Yes, people in remote 'communities' are vastly behind the eight-ball when it comes to catching up with the rest of the world - and that's if they wanted to. Yes, they may want to live in their own way, but with standard welfare payments forever and a multitude of government-provided services - such as housing, with AC if possible, Toyota parked out the front. Hardly a traditional life.

The world is ripping past them. Looking at the university experiences, in Australia, one could say that, back in 1950, only a small elite went to uni, to become doctors, lawyers, engineers, dentists and a few other sorts of professionals. The middle class cotton onto university study in the fifties; the working class in the sixties. Urban Indigenous people, from a background of rural life, choices and opportunities, really started on that path from about 1990. People from rural towns have not really taken that path. People in small, southern, 'communities' are missing the boat, although most have shifted into rural towns and the outer suburbs of cities.

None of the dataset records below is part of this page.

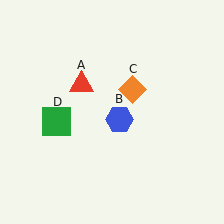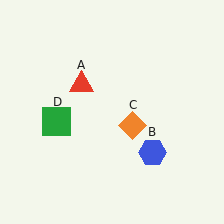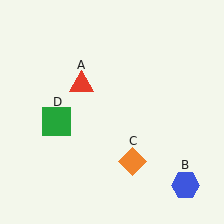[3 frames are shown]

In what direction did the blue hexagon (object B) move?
The blue hexagon (object B) moved down and to the right.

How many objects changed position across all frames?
2 objects changed position: blue hexagon (object B), orange diamond (object C).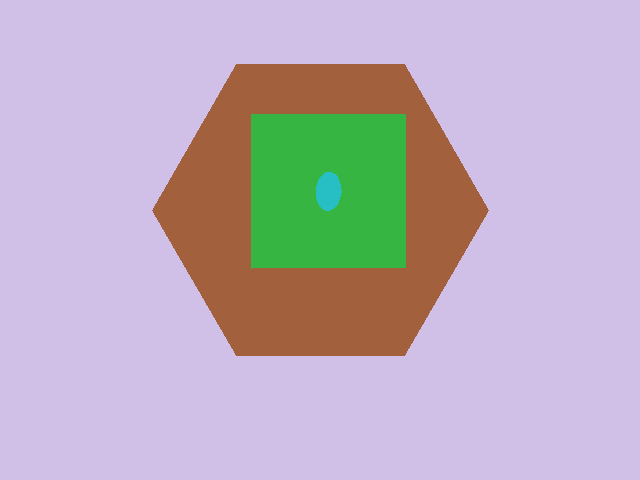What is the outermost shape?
The brown hexagon.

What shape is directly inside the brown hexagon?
The green square.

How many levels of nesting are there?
3.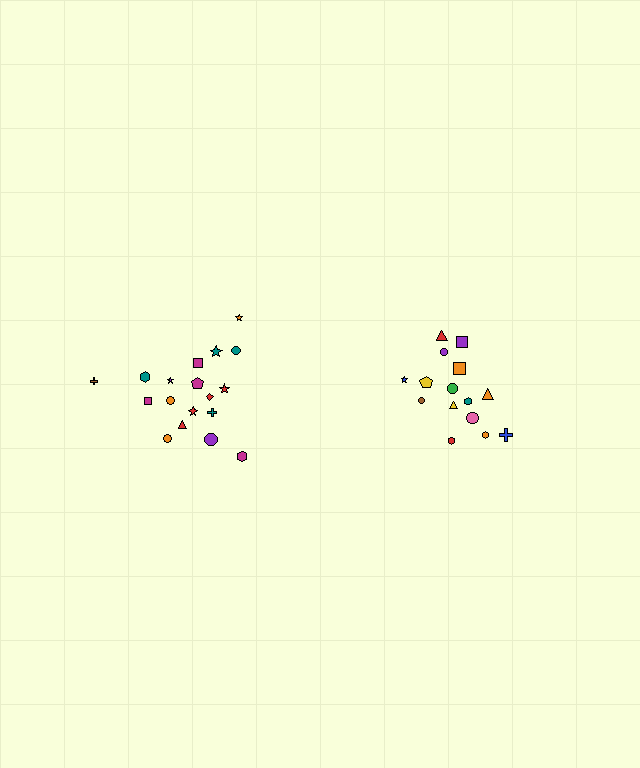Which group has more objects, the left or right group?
The left group.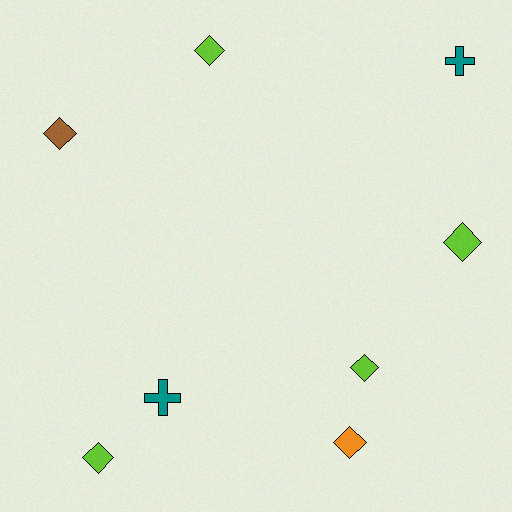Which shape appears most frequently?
Diamond, with 6 objects.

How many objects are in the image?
There are 8 objects.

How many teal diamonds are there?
There are no teal diamonds.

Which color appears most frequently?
Lime, with 4 objects.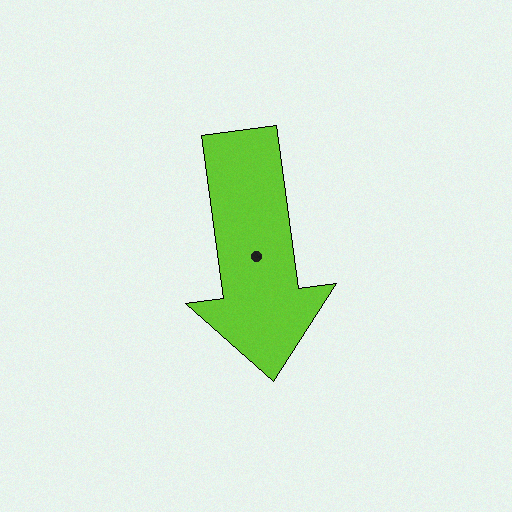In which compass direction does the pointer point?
South.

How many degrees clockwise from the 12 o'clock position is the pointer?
Approximately 172 degrees.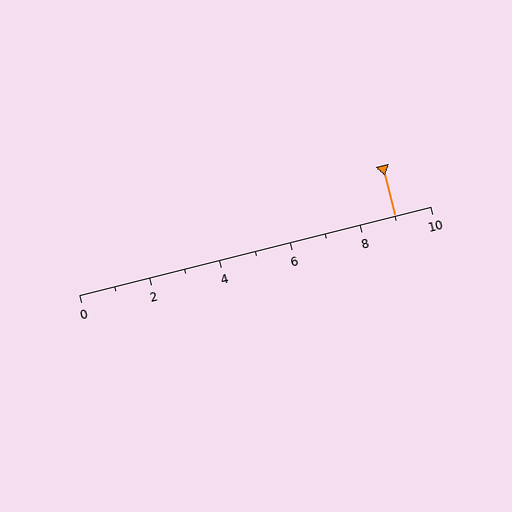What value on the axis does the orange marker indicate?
The marker indicates approximately 9.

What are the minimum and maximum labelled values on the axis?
The axis runs from 0 to 10.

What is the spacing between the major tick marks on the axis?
The major ticks are spaced 2 apart.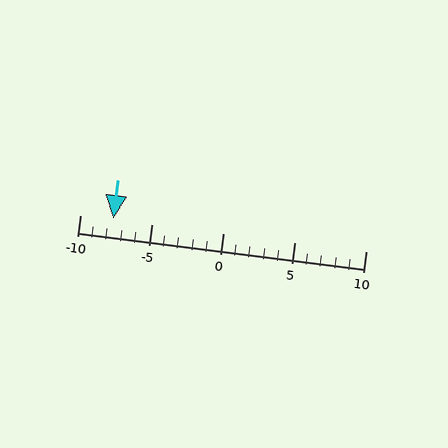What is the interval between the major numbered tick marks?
The major tick marks are spaced 5 units apart.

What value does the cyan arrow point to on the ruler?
The cyan arrow points to approximately -8.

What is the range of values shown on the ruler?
The ruler shows values from -10 to 10.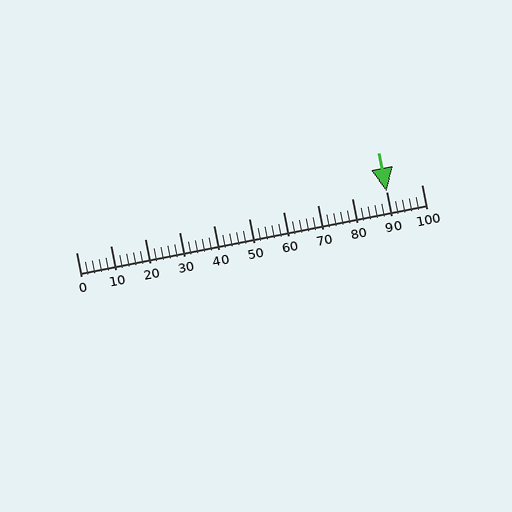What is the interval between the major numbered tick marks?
The major tick marks are spaced 10 units apart.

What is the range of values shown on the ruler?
The ruler shows values from 0 to 100.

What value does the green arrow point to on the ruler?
The green arrow points to approximately 90.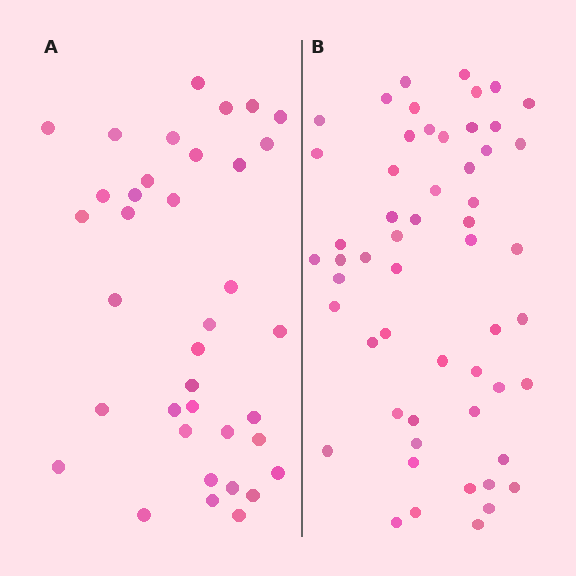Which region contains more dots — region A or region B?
Region B (the right region) has more dots.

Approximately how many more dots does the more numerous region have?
Region B has approximately 20 more dots than region A.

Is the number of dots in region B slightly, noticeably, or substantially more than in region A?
Region B has substantially more. The ratio is roughly 1.5 to 1.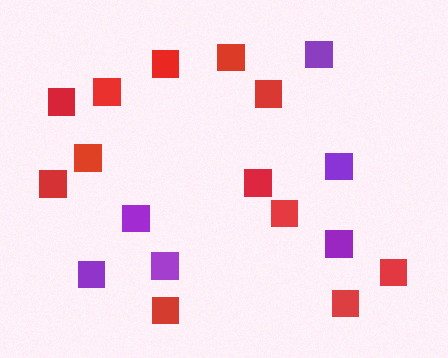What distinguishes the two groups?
There are 2 groups: one group of purple squares (6) and one group of red squares (12).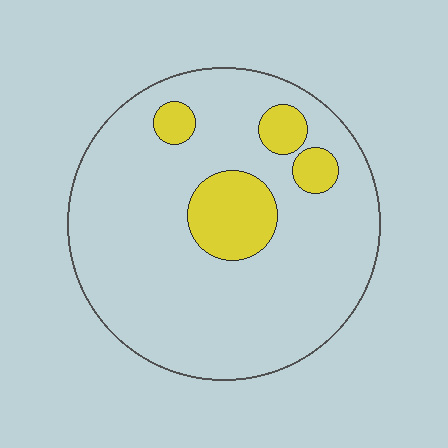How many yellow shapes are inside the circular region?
4.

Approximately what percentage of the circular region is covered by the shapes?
Approximately 15%.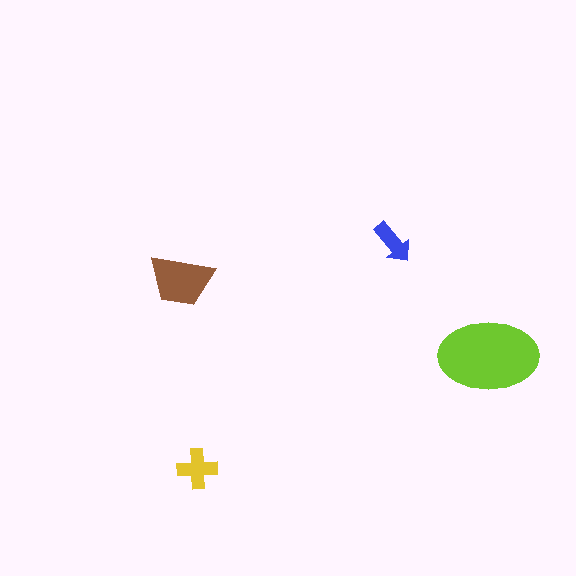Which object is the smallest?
The blue arrow.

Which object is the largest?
The lime ellipse.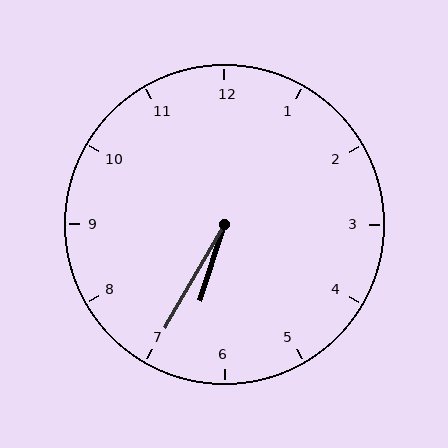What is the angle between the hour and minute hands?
Approximately 12 degrees.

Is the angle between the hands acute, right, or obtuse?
It is acute.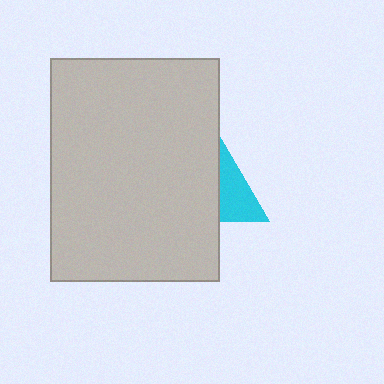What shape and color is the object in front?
The object in front is a light gray rectangle.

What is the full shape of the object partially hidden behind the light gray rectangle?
The partially hidden object is a cyan triangle.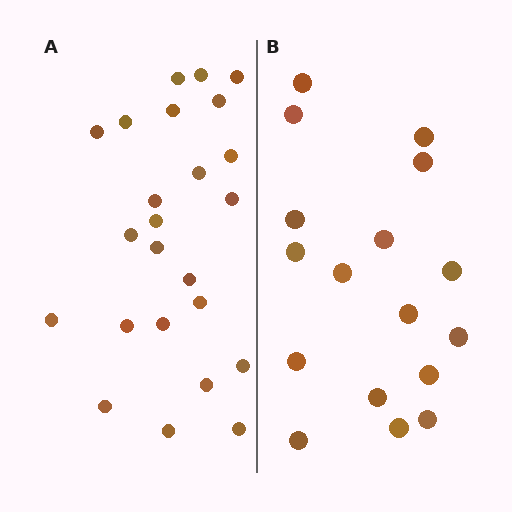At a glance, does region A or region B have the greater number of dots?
Region A (the left region) has more dots.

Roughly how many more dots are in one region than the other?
Region A has roughly 8 or so more dots than region B.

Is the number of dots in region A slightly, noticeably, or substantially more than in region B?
Region A has noticeably more, but not dramatically so. The ratio is roughly 1.4 to 1.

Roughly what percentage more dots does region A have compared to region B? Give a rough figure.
About 40% more.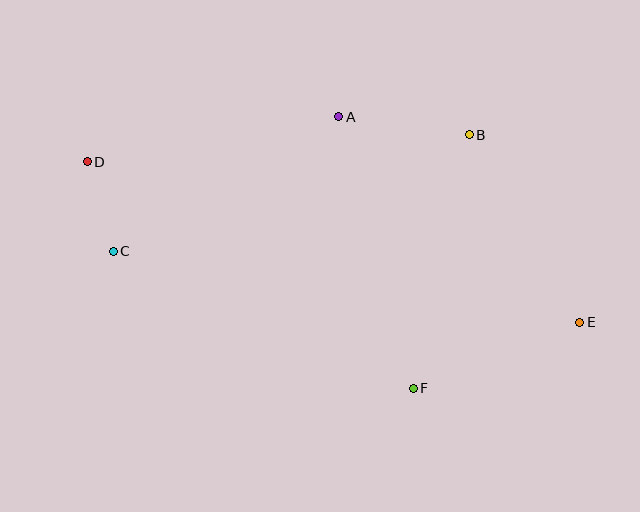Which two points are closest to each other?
Points C and D are closest to each other.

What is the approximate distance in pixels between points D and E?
The distance between D and E is approximately 518 pixels.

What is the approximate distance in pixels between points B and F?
The distance between B and F is approximately 259 pixels.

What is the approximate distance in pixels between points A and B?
The distance between A and B is approximately 131 pixels.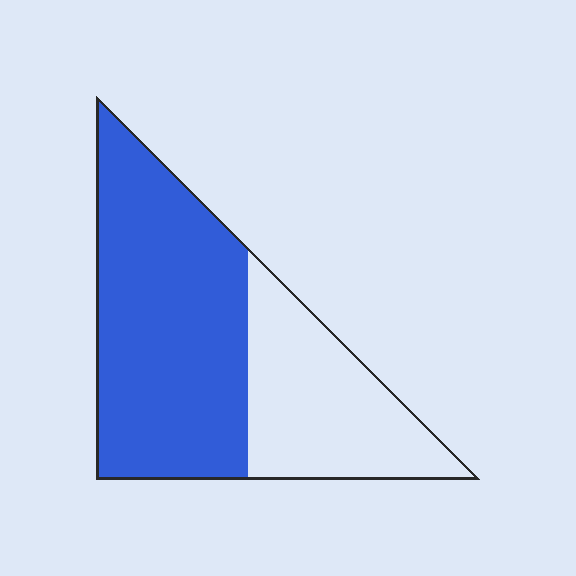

So people in remote 'communities' are, if ever, some generations from beginning to grasp the purpose and value of education, even at Primary level. The world isn't stopping to pick them up, it roars on.

People make choices on the basis of how they understand their opportunities, and know about alternative pathways. I fear that, unless some pressure is put on parents - horrors ! - the next generation of children, and the next, and the next, won't get out of their predicament, ever. Very depressing, but that's how it seems to be.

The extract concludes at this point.